Ser santo para Jesús
es cumplir la voluntad de Dios. Así lo recoge en la
oración que nos deja como testamento. Por tanto, es
más que un sentimiento o un deseo. El cumplimiento
de la voluntad de Dios se manifiesta sobre todo con
obras; la vida misma es el crisol de la santidad.
Para nosotros la
santidad se concreta, también, en el seguimiento de
Jesús, en vivir con unas actitudes y compromisos
semejantes a los que Él tuvo y que recogen las
Bienaventuranzas. He ahí el talante radical y
característico de los hijos de Dios.
Hoy celebramos la santidad de Dios que se manifiesta
en tantos santos: los reconocidos y los anónimos.
Ellos fueron de carne y hueso, con valores y con
limitaciones; pero se tomaron con mucha pasión el
seguimiento de Jesús. En ellos no hay encogimiento
ni evasión. En todos sobresalen los valores humanos,
se descubre una gran madurez y aparece una gran
condición religiosa y evangélica.
Si admiramos su talla
personal y creyente, es para caminar por la senda
testimonial que nos dejaron. Generalmente no hacen
cosas extrañas, deslumbrantes; hacen
extraordinariamente bien lo ordinario. Por eso nos
sorprenden y nos resultan atractivos.
Los santos son los
mejores cristianos, unos dignos representantes de lo
que la Iglesia debe ser en medio de la sociedad.

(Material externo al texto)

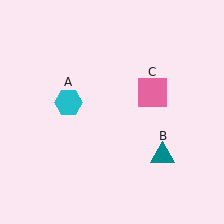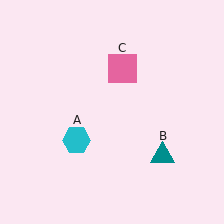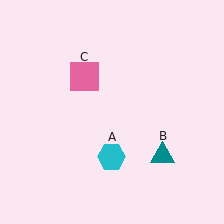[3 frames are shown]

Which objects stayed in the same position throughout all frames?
Teal triangle (object B) remained stationary.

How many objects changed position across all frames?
2 objects changed position: cyan hexagon (object A), pink square (object C).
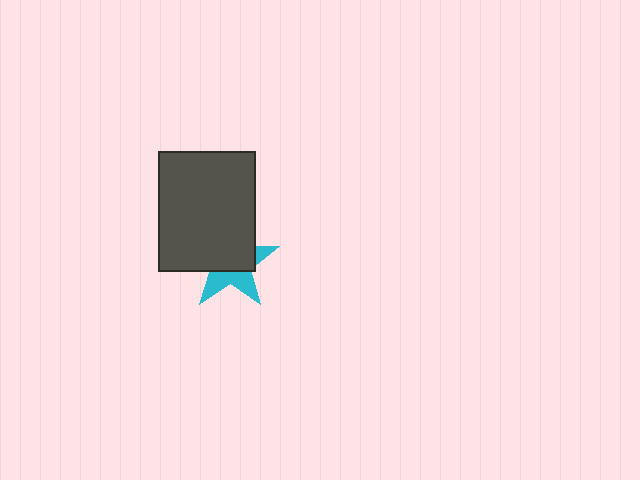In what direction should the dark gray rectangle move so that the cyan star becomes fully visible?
The dark gray rectangle should move toward the upper-left. That is the shortest direction to clear the overlap and leave the cyan star fully visible.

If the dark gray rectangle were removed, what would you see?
You would see the complete cyan star.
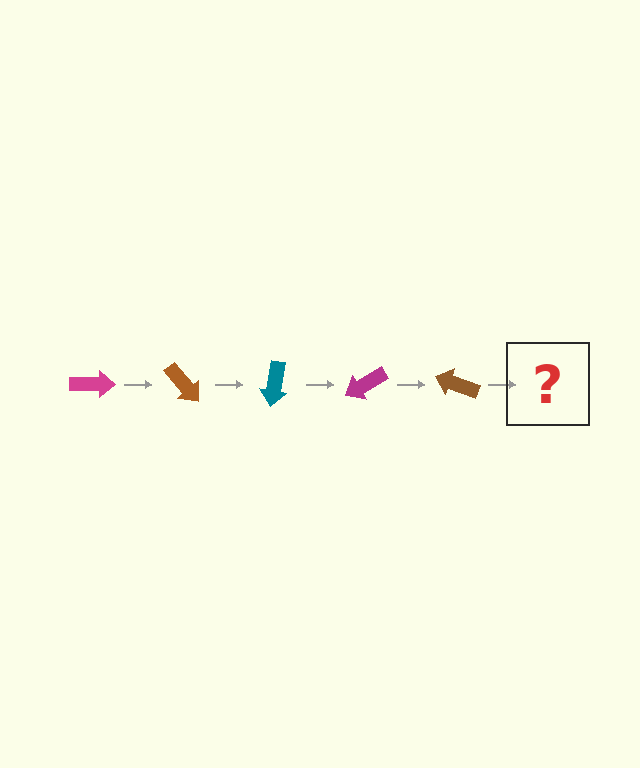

Habitados por el Espíritu, pusieron su vida al
servicio de Dios y de los hermanos, desarrollaron
ampliamente el programa de las Bienaventuranzas y
vibraron con la experiencia de la comunión eclesial.
Hemos de aprender de su aventura humana y creyente.
Un día San Agustín se preguntó: Si ellos pudieron,
¿por qué yo no? Y alcanzó este don. Porque, al fin y
al cabo, la santidad es el triunfo de Dios en quien
decide colaborar fielmente con su plan de salvación.